They Keep Saying the President Can’t Fire the SEC Chair — Yet the Law Seems to Say Otherwise. Tapper Won’t Correct the Apparent Error. Will the L.A. Times?
Jake Tapper is repeating his claim that a President can’t fire the Chairman of the SEC:
“By the way I know he can’t be technically ‘fired,'” Sen. John McCain, R-Ariz., just said on “60 Minutes.” “But when I’m president, if I want someone to resign, he resigns.”
We fact-checked his threat to fire SEC chairman Chris Cox last week, as you may recall, pointing to a U.S. Supreme Court decision and ruling that the president does not have the power to fire the SEC Chair. But, we noted, certainly pressure can be brought to force someone out, as when then-Senate Majority Leader Tom Daschle, D-S.D., and then-House Minority Leader Dick Gephardt, D-Mo., called for President Bush to dump then-SEC chair Harvey Pitt.
Tapper is hardly alone in his view.
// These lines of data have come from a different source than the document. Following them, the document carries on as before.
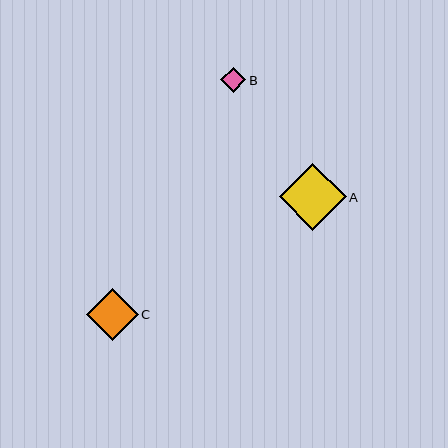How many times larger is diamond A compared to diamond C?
Diamond A is approximately 1.3 times the size of diamond C.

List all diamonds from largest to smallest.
From largest to smallest: A, C, B.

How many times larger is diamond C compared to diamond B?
Diamond C is approximately 2.1 times the size of diamond B.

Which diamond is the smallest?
Diamond B is the smallest with a size of approximately 25 pixels.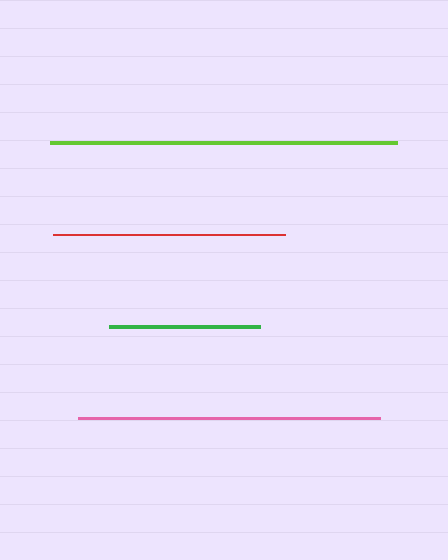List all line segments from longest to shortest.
From longest to shortest: lime, pink, red, green.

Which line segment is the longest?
The lime line is the longest at approximately 347 pixels.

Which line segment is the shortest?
The green line is the shortest at approximately 151 pixels.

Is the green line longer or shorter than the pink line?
The pink line is longer than the green line.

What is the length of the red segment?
The red segment is approximately 232 pixels long.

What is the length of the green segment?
The green segment is approximately 151 pixels long.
The L.A. Times and McClatchy newspapers have espoused the same view.
With all due respect to all of them, my reading of the relevant cases indicates otherwise. I have written Tapper about this, and while I won’t repeat the content of his e-mails without his permission, I will say that he a) utterly failed to convince me he is right, and b) shows no sign of willingness to retract his apparently inaccurate statements.
Tonight, I wrote the L.A. Times “Readers’ Representative” seeking a correction to that paper’s similar assertion. I set forth the argument in the e-mail, which I here repeat in full:
An L.A. Times article from September 20, by Doyle McManus, titled “McCain and Obama different on style as well as substance,” asserts that the President can’t fire an SEC Chairman:
On Thursday, [McCain] said he’d fire the chairman of the Securities and Exchange Commission, Christopher Cox [if McCain were President]. (A president appoints but can’t fire an SEC chief, though he can apply pressure to resign. The White House said President Bush had confidence in Cox.)
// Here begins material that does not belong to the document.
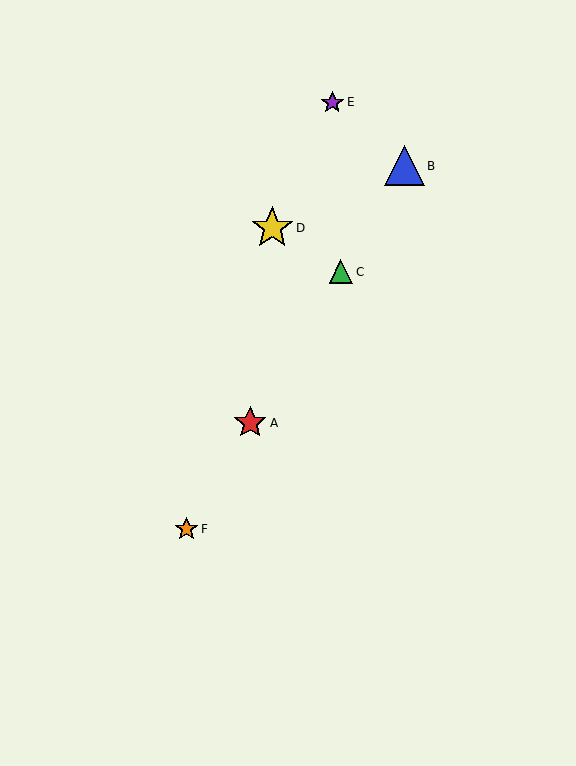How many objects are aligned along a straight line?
4 objects (A, B, C, F) are aligned along a straight line.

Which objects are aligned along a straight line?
Objects A, B, C, F are aligned along a straight line.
But a federal court decision certainly seems to say otherwise. The case is Free Enterprise Fund v. Public Company Accounting Oversight Board, 537 F.3d 667, 668-69 (D.C. Cir. 2008), and here is the relevant quote:
Members of the [Securities and Exchange] Commission, in turn, are appointed by the President with the advice and consent of the Senate and subject to removal by the President for cause; its chairman is selected by and serves at the pleasure of the President.
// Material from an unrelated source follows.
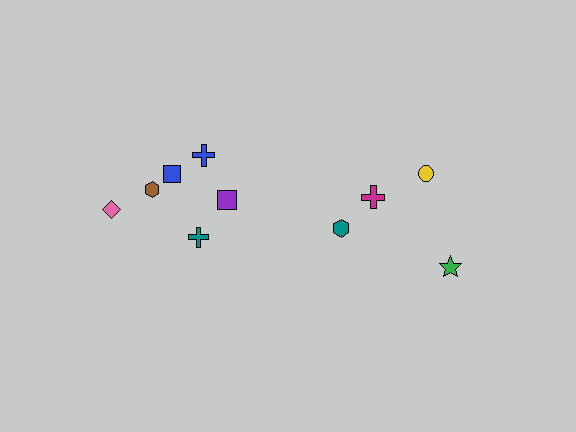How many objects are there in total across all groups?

I have read that Jake Tapper of ABC and McClatchy newspapers have relied on a Supreme Court decision, Humphrey’s Executor v. United States, 295 U.S. 602 (1935), to argue otherwise. However, I believe they have misread that case (if, indeed, they read it at all). That case, which dealt with the President’s power to fire an FTC commissioner, did not say that the commissioner could not be fired under any circumstances. Rather, it said that, when Congress restricted the president’s ability to fire commissioners except for cause, that restriction was constitutional.
In other words, a President can remove a commissioner — but only for cause. Meanwhile, according to the D.C. Circuit case I provide above, the Chair himself serves at the President’s pleasure, meaning he can be removed for any reason or no reason.
It’s true that the Chair serves a dual role as commissioner and Chair. But even if the President needs “cause” to fire Cox in his role as commissioner, he still can fire Cox. If I can fire you for cause, it’s wrong to say I can’t fire you at all.
I think Doyle McManus is repeating Conventional Wisdom on this. But I think Conventional Wisdom is wrong, and that your paper should issue a correction.
Yours truly,
Patrick Frey
https://patterico.com
I hasten to note that the consensus among the Republicans I speak with is that McCain wishes he had never made the statement, and is probably trying to sweep the issue under the rug. If that’s right, he may have no particular interest in challenging the Tapper/LAT/McClatchy spin that a President can’t fire an SEC Chair.
That’s fine; let McCain do what he’s gotta do. I’m not a McCain campaign guy. I care about accuracy. And I don’t see anyone interested in correcting this apparent misstatement.
It’s not important, in and of itself. But I’m getting increasingly frustrated with a media that seemingly wants to create its own facts, and airily dismisses anyone who dares question them. The facts, as I see them, are in this post.
I’m not an expert in this area and I haven’t fully canvassed the relevant law. I’ve read the two cases linked above and have done some Internet research, which indicates that some other people who have looked at the issue closely, agree with me. But that doesn’t mean I’m automatically right. If you see a flaw in my analysis — and you might — let me know what it is, specifically.
So far, I haven’t found anyone who can explain it to my satisfaction . . . or who has even really tried to.
All they want to do is ignore my points. And I find that frustrating.